Allas is a new data storage service that uses the Object Storage architecture. Data is stored as objects in so-called ”buckets”. While buckets are a bit similar to directories, they have to be unique accross the system. In other words, there can only be one bucket named ”test” in Allas.
In Allas, there are only buckets and objects. Directories are simulated by Swift tools, but paths are really part of the object. Thus, ”suomi-24/src/comment-1.txt” and ”suomi-24/src/comment-2.txt” are two objects named in a way that Swift and other tools can group together, but there is no such thing as a ”suomi-24″ directory.
Allas also does not, by default, register who uploads the data, and it does not support fine-grained access control. All buckets associated with a project (in our case ,”clarin”) can be deleted by anyone with write access. Buckets are, by default, private but can be made publicly available by any group member.
The removal of a permanent work storage on Puhti forces us to rethink data management. We will need to better separate valuable primary data, tools and generated data.
To get started, type in CSC’s computing environment:
module load allas
allas-conf clarin
a-list
Remember the following conventions:
The Swift tools are intended for more advanced use of Allas. They allow you to upload and download directories and individual files.
CSC has created a set of tools to make Allas access a bit easier: a-tools. Tools such as ”a-put” and ”a-get” can convert entire directories into compressed tar archives and put/get them to/from Allas. The tools are basically wrappers around Swift and other tools such as Rclone.

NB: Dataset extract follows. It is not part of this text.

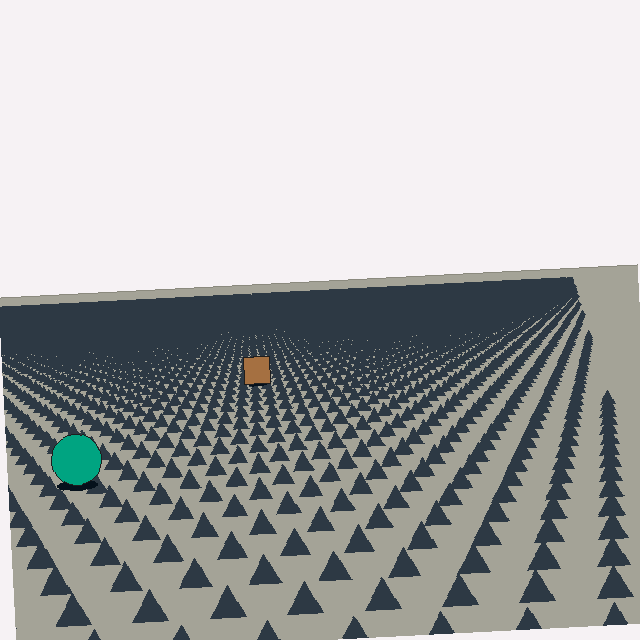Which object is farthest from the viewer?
The brown square is farthest from the viewer. It appears smaller and the ground texture around it is denser.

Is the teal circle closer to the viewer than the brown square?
Yes. The teal circle is closer — you can tell from the texture gradient: the ground texture is coarser near it.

When should you use Allas, when IDA and when Puhti’s file system, like /scratch/clarin
or /projappl/clarin
?
Puhti’s file system has no permanent large data storage. The only permanent directory apart from your home directory is /projappl/clarin
that has only a limited quota and is intended to be used for shared software. /scratch/clarin/
is intended for data to work on. Old data is removed regularly.
IDA contains data that cannot be easily recreated or reacquired from other sources, such as raw language data from depositors.

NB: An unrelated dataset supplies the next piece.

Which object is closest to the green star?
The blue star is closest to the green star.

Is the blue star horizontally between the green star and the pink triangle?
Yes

The use cases for Allas are developing. Objects in Allas can be provided in a massive parallel manner making massive parallel processing of data easier in the future. The most likely use cases:
The work directory. Data is removed regularly (see CSC’s documentation)
Space for tools that we want to share across the project but not (yet) provide to all users. The tools should be version-controlled.
Personal files and tools.
Especially when you use Swift, you want to consider how to organize your buckets. Swift has easy commands for uploading and downloading entire buckets, so it depends on your use case which structure should be preferred.
Say you have two corpora, named ”Suomi24” and ”Ylilauta”. In both cases, there are the subdirectories ”src” and ”vrt”. You can now create one bucket named ”clarin-corpora” with objects named ”Suomi24/src/…” (and obviously ”Suomi24/vrt/…”) and ”Ylilauta/src/…” and so on, or two buckets ”clarin-corpora-Suomi24” and ”clarin-corpora-Ylilauta” with objects in them named ”src/…” and ”vrt/…”. (The ”corpora” part would be a convention to give a hint about the content.)
One consideration could be size: Suomi24-sized corpora should likely be in a separate bucket, but various small corpora can maybe be grouped together in one bucket.